A Fusion Code Generator for NVIDIA GPUs (commonly known as "nvFuser")
Other
261 stars 51 forks source link

Add a new vectorization parallel type #981

Open zasdfgbnm opened 1 year ago

zasdfgbnm commented 1 year ago

Currently, we supports two types of vectorization: Vectorize and MisalignedVectorize. Vectorize requires both the base address and the number of items to be a multiple of vector size. MisalignedVectorize requires neither of them to be a multiple of vectorize size, and does shifting on the fly.

There can be another type of vectorization, which requires the base address to be a multiple of vector size, but not the number of items. Supporting this vectorization needs to leverage a feature in cp.async: https://github.com/NVIDIA/Fuser/blob/main/csrc/ops/arith.h

Instruction cp.async allows optionally specifying a 32-bit integer operand src-size. Operand src-size represents the size of the data in bytes to be copied from src to dst and must be less than cp-size. In such case, remaining bytes in destination dst are filled with zeros. Specifying src-size larger than cp-size results in undefined behavior.

zasdfgbnm commented 1 year ago

cc: @mmigdal-nv tracking the thing you were working on as an issue

Michoumichmich commented 1 year ago

I have seen some non negligible performance regressions from using the src-size version of cp.async. Let me gather some numbers tomorrow. It could still be better to discard/zero out the unused bytes from the kernel - and keep this cp.async variant for the last cp.async, to not cause OOB accesses... even though in practice they might never cause crashes due to memory allocation alignment

zasdfgbnm commented 1 year ago

I remember checked your branch at some point, and you were doing a if branch inside the cpAsyncCa to dispatch different variants of cp.async. Could that be the reason? I think we should do dispatching at compile time, and the src-size should be computed as something like size - first_index.

mmigdal-nv commented 1 year ago

and you were doing a if branch inside the cpAsyncCa to dispatch different variants of cp.async.

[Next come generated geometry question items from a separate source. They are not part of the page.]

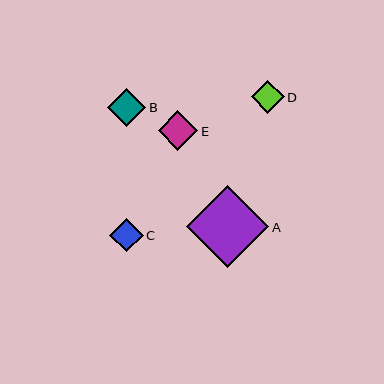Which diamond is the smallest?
Diamond D is the smallest with a size of approximately 33 pixels.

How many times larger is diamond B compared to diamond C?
Diamond B is approximately 1.1 times the size of diamond C.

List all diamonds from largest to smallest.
From largest to smallest: A, E, B, C, D.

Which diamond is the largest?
Diamond A is the largest with a size of approximately 82 pixels.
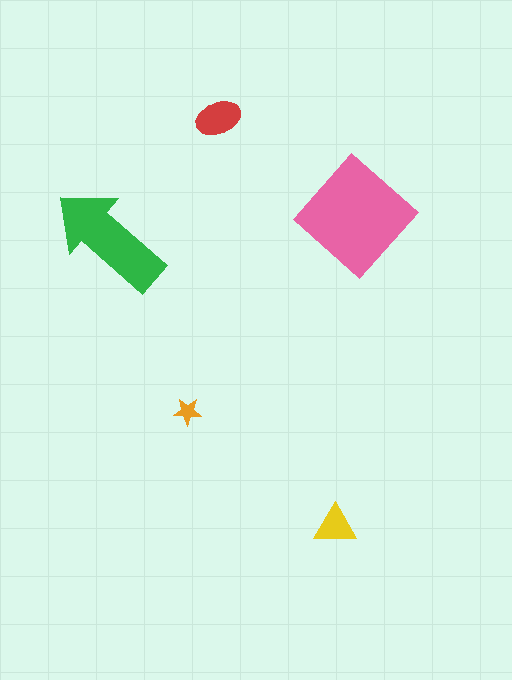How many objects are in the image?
There are 5 objects in the image.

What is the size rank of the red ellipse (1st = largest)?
3rd.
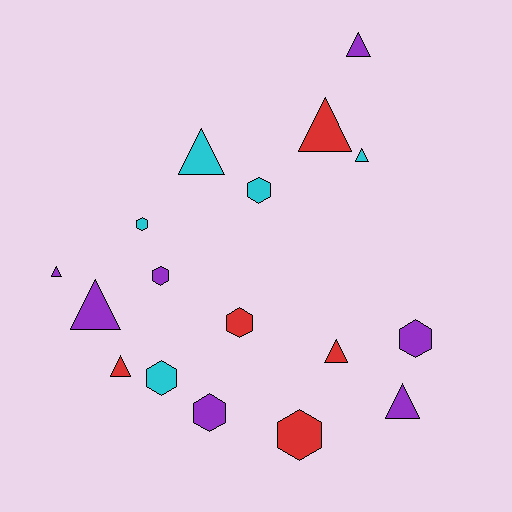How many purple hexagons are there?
There are 3 purple hexagons.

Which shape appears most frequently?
Triangle, with 9 objects.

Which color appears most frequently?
Purple, with 7 objects.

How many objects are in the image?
There are 17 objects.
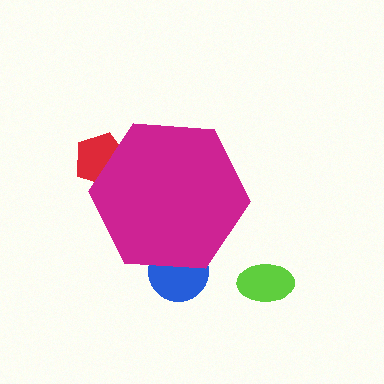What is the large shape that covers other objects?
A magenta hexagon.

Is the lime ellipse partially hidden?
No, the lime ellipse is fully visible.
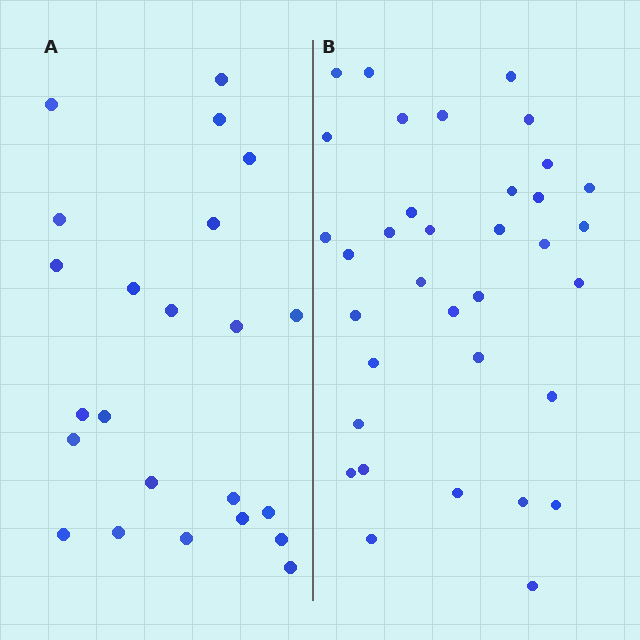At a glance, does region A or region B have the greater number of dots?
Region B (the right region) has more dots.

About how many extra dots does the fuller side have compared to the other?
Region B has roughly 12 or so more dots than region A.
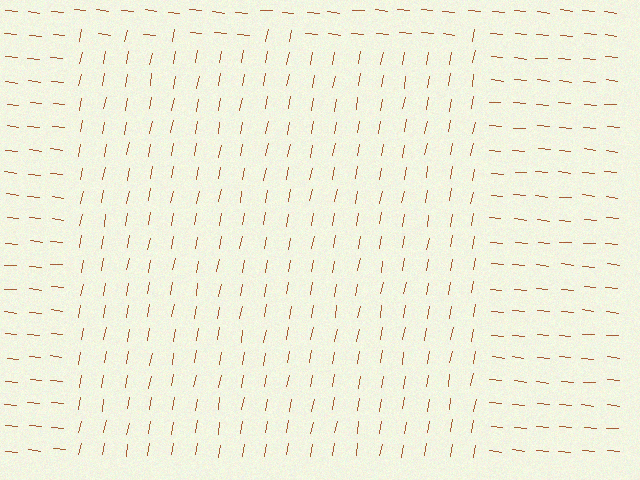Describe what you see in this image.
The image is filled with small brown line segments. A rectangle region in the image has lines oriented differently from the surrounding lines, creating a visible texture boundary.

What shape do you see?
I see a rectangle.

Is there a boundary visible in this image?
Yes, there is a texture boundary formed by a change in line orientation.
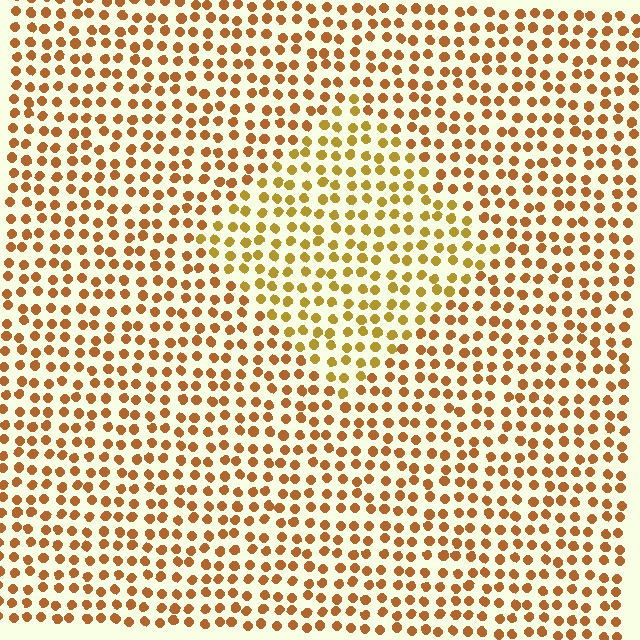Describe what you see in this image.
The image is filled with small brown elements in a uniform arrangement. A diamond-shaped region is visible where the elements are tinted to a slightly different hue, forming a subtle color boundary.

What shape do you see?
I see a diamond.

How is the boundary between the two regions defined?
The boundary is defined purely by a slight shift in hue (about 23 degrees). Spacing, size, and orientation are identical on both sides.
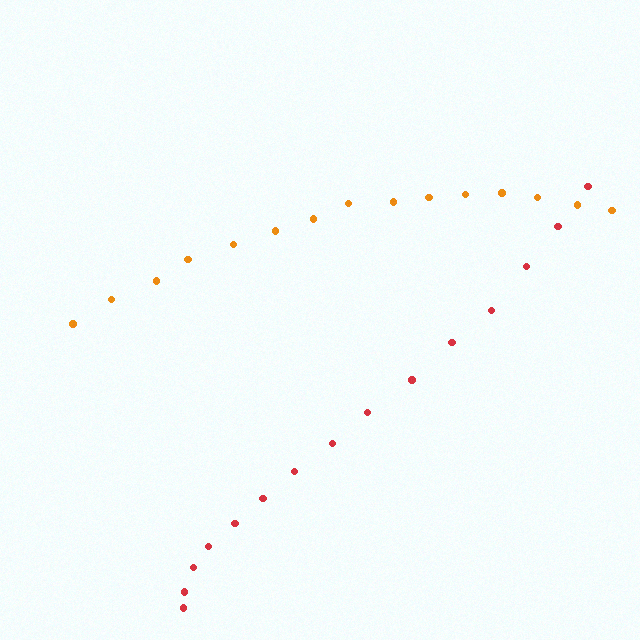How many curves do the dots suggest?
There are 2 distinct paths.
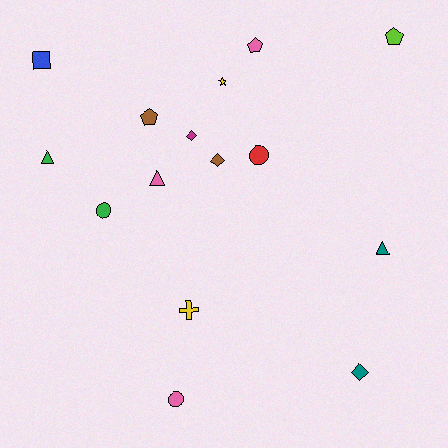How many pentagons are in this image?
There are 3 pentagons.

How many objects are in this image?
There are 15 objects.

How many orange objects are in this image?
There are no orange objects.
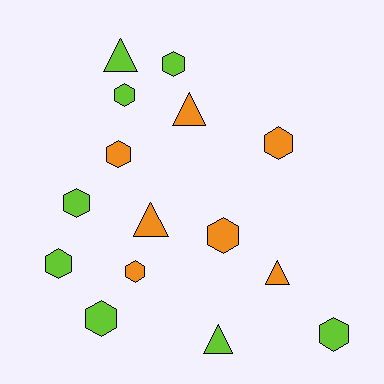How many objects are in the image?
There are 15 objects.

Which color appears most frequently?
Lime, with 8 objects.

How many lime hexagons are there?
There are 6 lime hexagons.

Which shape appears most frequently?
Hexagon, with 10 objects.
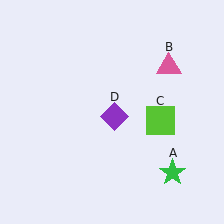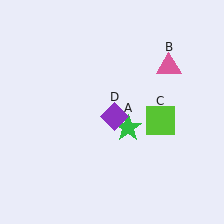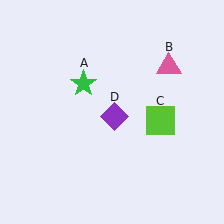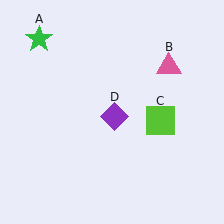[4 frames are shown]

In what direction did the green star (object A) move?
The green star (object A) moved up and to the left.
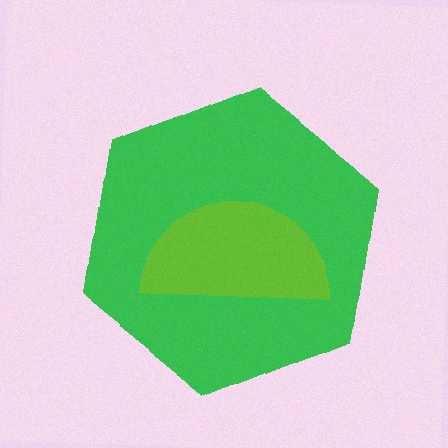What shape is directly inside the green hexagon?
The lime semicircle.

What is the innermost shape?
The lime semicircle.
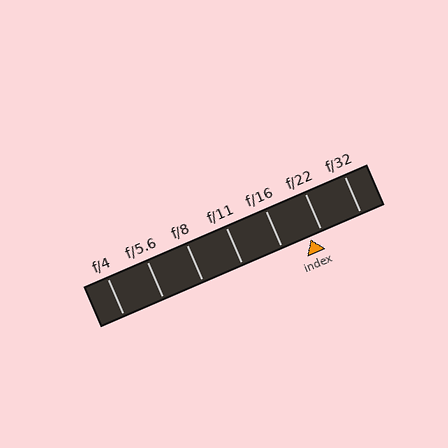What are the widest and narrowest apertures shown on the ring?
The widest aperture shown is f/4 and the narrowest is f/32.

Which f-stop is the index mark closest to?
The index mark is closest to f/22.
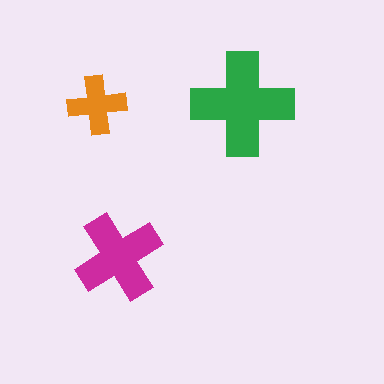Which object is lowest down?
The magenta cross is bottommost.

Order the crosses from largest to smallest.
the green one, the magenta one, the orange one.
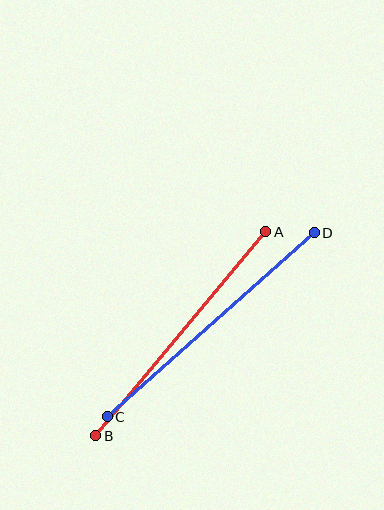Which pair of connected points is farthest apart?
Points C and D are farthest apart.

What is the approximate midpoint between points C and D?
The midpoint is at approximately (211, 325) pixels.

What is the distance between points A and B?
The distance is approximately 266 pixels.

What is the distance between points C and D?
The distance is approximately 277 pixels.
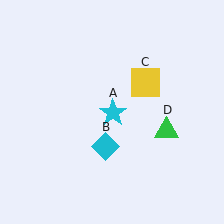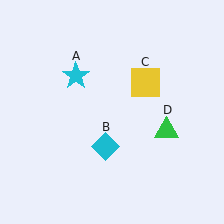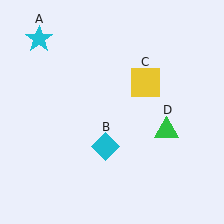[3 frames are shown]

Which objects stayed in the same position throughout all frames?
Cyan diamond (object B) and yellow square (object C) and green triangle (object D) remained stationary.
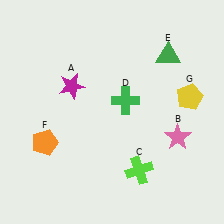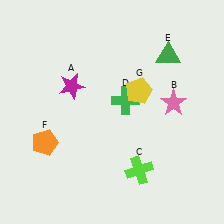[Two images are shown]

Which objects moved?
The objects that moved are: the pink star (B), the yellow pentagon (G).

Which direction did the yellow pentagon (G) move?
The yellow pentagon (G) moved left.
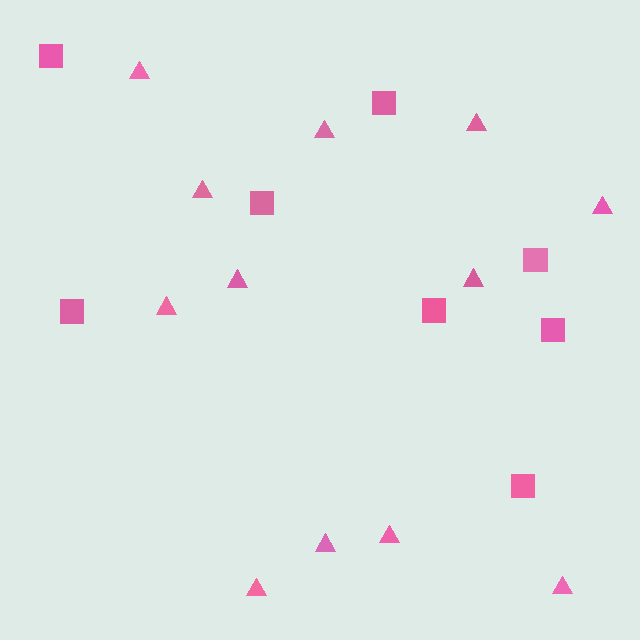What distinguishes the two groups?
There are 2 groups: one group of triangles (12) and one group of squares (8).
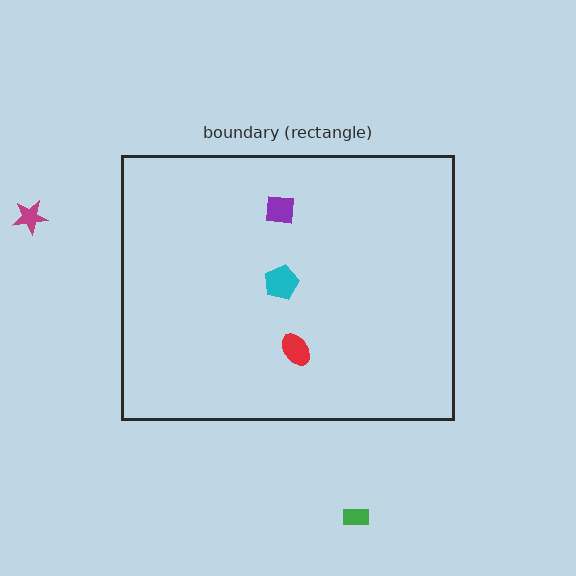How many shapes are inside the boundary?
3 inside, 2 outside.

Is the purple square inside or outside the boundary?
Inside.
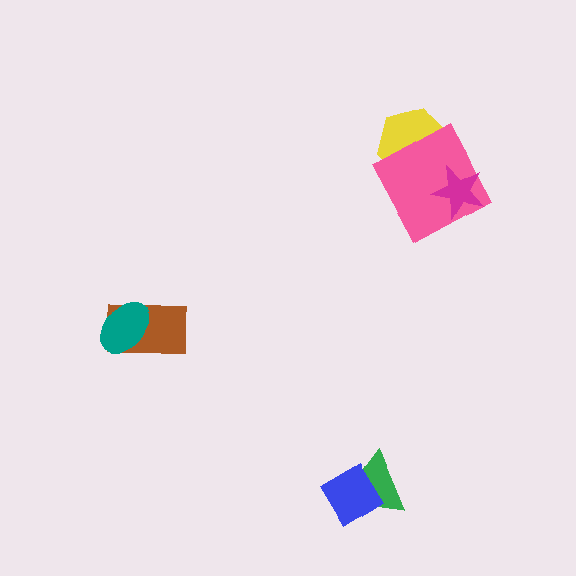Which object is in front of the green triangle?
The blue diamond is in front of the green triangle.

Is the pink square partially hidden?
Yes, it is partially covered by another shape.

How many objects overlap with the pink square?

Yes, IIRC it was because using src_size=0 or 16 was slower than the version that used the predicate. So I tried using as much of the predicated version as possible

mmigdal-nv commented 1 year ago

Can nvFuser lower misaligned vectorize to cp async?

naoyam commented 1 year ago

Can nvFuser lower misaligned vectorize to cp async?

Not at this moment, but I see no significant technical barrier.

zasdfgbnm commented 1 year ago

Can nvFuser lower misaligned vectorize to cp async?

No, and I don't think misaligned vectorize makes sense for this. For this case, it is aligned, just not a multiple of vector size on the edge. I think we should limit the parallel type Vectorize to the case where the number of items is a multiple of vector size, because this has no special handling and fast. We should also limit MisalignedVectorize to the case where we should handle both the base address and the end. For this case, it is neither Vectorize nor MisalignedVectorize, it is another vectorization type.

MisalignedVectorize was implemented at some point, but got deprioritized later.